A likely reason for the shortcoming in commercial antibody identification may be that journal reporting guidelines rarely require catalog numbers be reported for antibodies (or any other reagent type for that matter). More commonly, only a name and location of a manufacturer are required. For example, the journal “Immunology” simply states: “Materials and Methods: sufficient information must be included to permit repetition of experimental work. For specialist equipment and materials the manufacturer (and if possible their location) should be stated” (Wiley Online Publishing).
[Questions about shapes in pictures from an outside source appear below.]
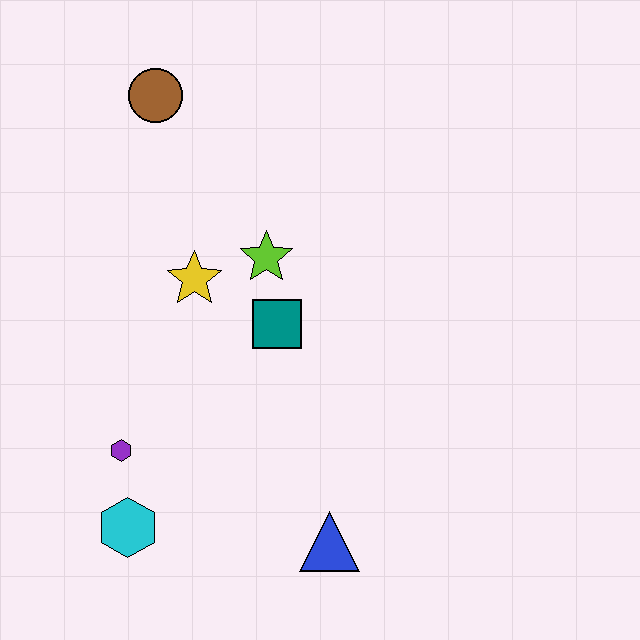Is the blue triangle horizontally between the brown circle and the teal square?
No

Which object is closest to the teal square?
The lime star is closest to the teal square.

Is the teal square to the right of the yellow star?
Yes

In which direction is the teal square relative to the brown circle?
The teal square is below the brown circle.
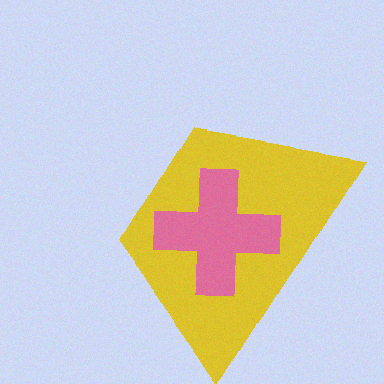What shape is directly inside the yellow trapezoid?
The pink cross.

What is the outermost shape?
The yellow trapezoid.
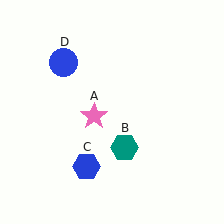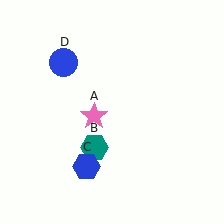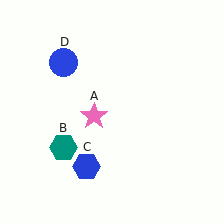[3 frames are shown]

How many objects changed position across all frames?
1 object changed position: teal hexagon (object B).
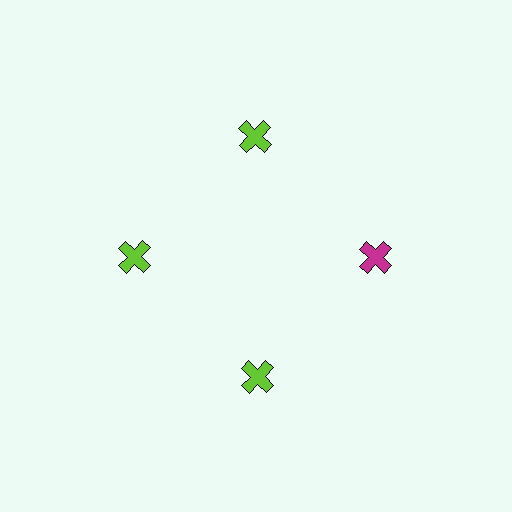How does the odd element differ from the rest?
It has a different color: magenta instead of lime.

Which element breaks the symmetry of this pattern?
The magenta cross at roughly the 3 o'clock position breaks the symmetry. All other shapes are lime crosses.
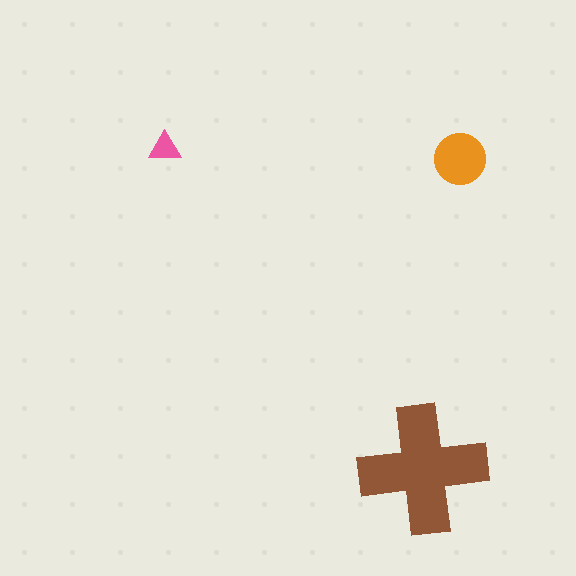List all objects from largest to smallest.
The brown cross, the orange circle, the pink triangle.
By contrast, the Journal of Comparative Neurology (JCN) is one of the rare journals that do require more precise reporting of antibody metadata, including their catalog number. An extensive evaluation of 6,510 antibodies in the JCN Antibody Database (Wiley Online Publishing, 2013) revealed that a catalog number was reported in over 90% of the antibodies captured in their database (AE Bandrowski, NA Vasilevsky, MH Brush, MA Haendel, V Astakhov, P Ciccarese, J McMurry and ME Martone, unpublished data, and re-evaluated in this study). This highlights how a simple solution such as requiring catalog number reporting can vastly improve resource identification in the literature.
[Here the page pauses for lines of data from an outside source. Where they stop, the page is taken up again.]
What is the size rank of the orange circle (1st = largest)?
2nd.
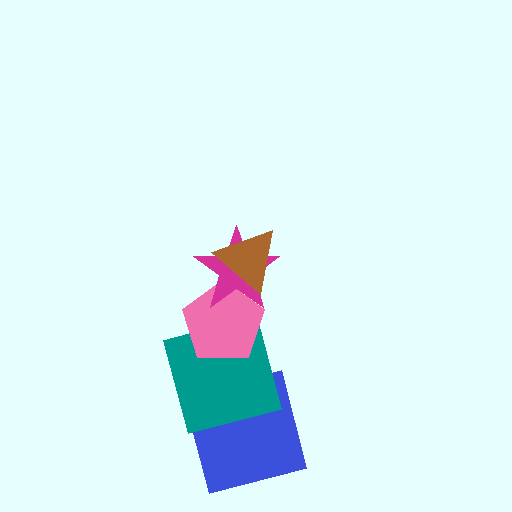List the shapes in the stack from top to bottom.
From top to bottom: the brown triangle, the magenta star, the pink pentagon, the teal square, the blue square.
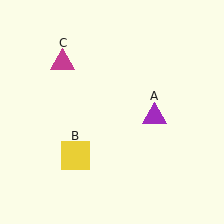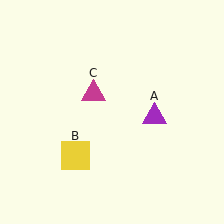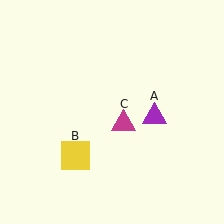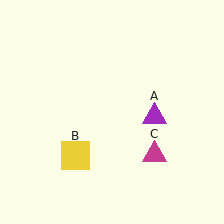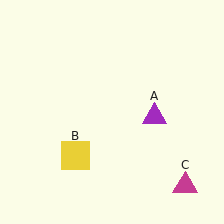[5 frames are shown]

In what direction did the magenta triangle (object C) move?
The magenta triangle (object C) moved down and to the right.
Notably, as more data is becoming available about protein structure, localization, and function, the identity of peptide immunogens and epitopes used in creating an antibody becomes increasingly valuable for explaining its performance in different applications. Identification and tracking of immunogens is one area where there is considerable room for improvement among vendors and resource databases. Efforts such as the Immune Epitope Database (IEDB) (http://www.iedb.org/), a manually curated repository of immunological data about epitope recognition, can be looked to for guidance in how to capture and represent relevant data about such epitopes. The IEDB curates papers that report discovery of new epitopes and even in this very specific use case where the goal is to report on the specific epitope, only 81% of the epitopes they curated had the epitope sequence provided in the published manuscript (R Vita, unpublished data).

Cell lines

A source for cell lines was rarely reported and the lack of source was the most common factor for their low identifiability in our study. For commonly used, unmodified lines such as HEK293T cells, our guidelines required a source be provided in addition to the line name. This information was deemed important given the tendency of lines propagated in isolation to diverge genetically through continuous passages (Hughes et al., 2007). There are increasingly documented occurrences of cell line misidentification and contamination, as highlighted by the infamous HeLa contamination statistics (Gartler, 1968) and other cell line contaminations (Phuchareon et al., 2009). Simply reporting the name of the line without a source fails to provide any information on the history and integrity of the line. For lab-generated or genetically modified cell lines not available from a public source, identification required a basic description of the line’s establishment procedure, its anatomical source, and/or the precise genetic modifications made (see details in Methods section).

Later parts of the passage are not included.